Lagrangian mechanics is done on $T\mathcal Q$ (i.e. the “velocity phase-space”). As the Hamiltonian is a function $H:T^\ast \mathcal Q \rightarrow \mathbb R$, the Lagrangian is a function $L:T\mathcal Q \rightarrow \mathbb R$. For instance, to minimize some property of a curve we would write down the objective function as
$$\underset{\gamma(\cdot)\hspace{1pt}\in\hspace{1pt}\mathcal C}{\textrm{minimize}}\ \int_{t_0}^{t_1} L\left(\gamma(t), \dot \gamma(t)\right)\hspace{1pt} dt$$where $\mathcal C$ is some set of curves and the quantity $\dot \gamma(t)$ represents a tangent vector. Similar minimization problems can be set up to describe optimal trajectories and configurations of rigid bodies, fluids, surfaces (such as soap films and cloths), etc.4
Symplectic Approach
The tool that lets us move between $T\mathcal Q$ and $T^\ast\mathcal Q$ is called the fiber derivative, which is also the same thing as the better-known Legendre transform. Since one might hope to pull the tautological and symplectic forms to $T\mathcal Q$, it is expected that the fiber derivative should be a map from $T\mathcal Q$ to $T^\ast\mathcal Q$. Indeed, the fiber derivative of $L$ is the map $\mathbb F L: T\mathcal Q \rightarrow T^\ast\mathcal Q$ defined in Marsden and Ratiu’s book (and omitted here)5. It gives us a tautological one-form $\tau^L$ and a $2$-form $\omega^L$ on $T\mathcal Q$. However, while the non-degeneracy of the symplectic form $\omega$ is guaranteed on $T^\ast\mathcal Q$, the pullback form $\omega^L$ on $T\mathcal Q$ may be degenerate! In the case of systems for which the pullback $2$-form $\omega^L \coloneqq \mathbb F L^\ast(\omega)$ is non-degenerate (and therefore6 a symplectic form), the Lagrangian and Hamiltonian formalisms are equivalent. In coordinates, we have $\tau^L = \frac{\partial L}{\partial \dot q^i} dq^i$ and (by exterior differentiation)
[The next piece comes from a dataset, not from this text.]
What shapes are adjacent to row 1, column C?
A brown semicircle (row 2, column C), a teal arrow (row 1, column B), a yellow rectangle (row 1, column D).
$$\omega^L = \frac{\partial^2 L}{\partial \dot q^i \partial q^j} dq^i \wedge dq^j + \frac{\partial^2 L}{\partial \dot q^i \partial \dot q^j} dq^i \wedge d\dot q^j.$$As shown in Marsden, there is a very straightforward condition for the non-degeneracy of $\omega^L$:
$$\text{rank}\left(\frac{\partial^2 L}{\partial \dot q^i \partial \dot q^j}\right) = n.$$A Lagrangian vector field $Z$ is one such that $\Omega^L(Z, \cdot) = dE$, where $E$ is the energy function on $T\mathcal Q$ defined by $E(q, \dot q) = \dot q^i \frac{\partial L}{\partial \dot q^i} - L(q, \dot q)$.7 When $\Omega^L$ is degenerate, the Lagrangian vector field $Z$ is not unique (which is perhaps why we do not write it as “$Z_{E}$”). The integral curves of $Z$ correspond to Lagrange’s equations of motion (Sec. 7.3 of Marsden and Ratiu).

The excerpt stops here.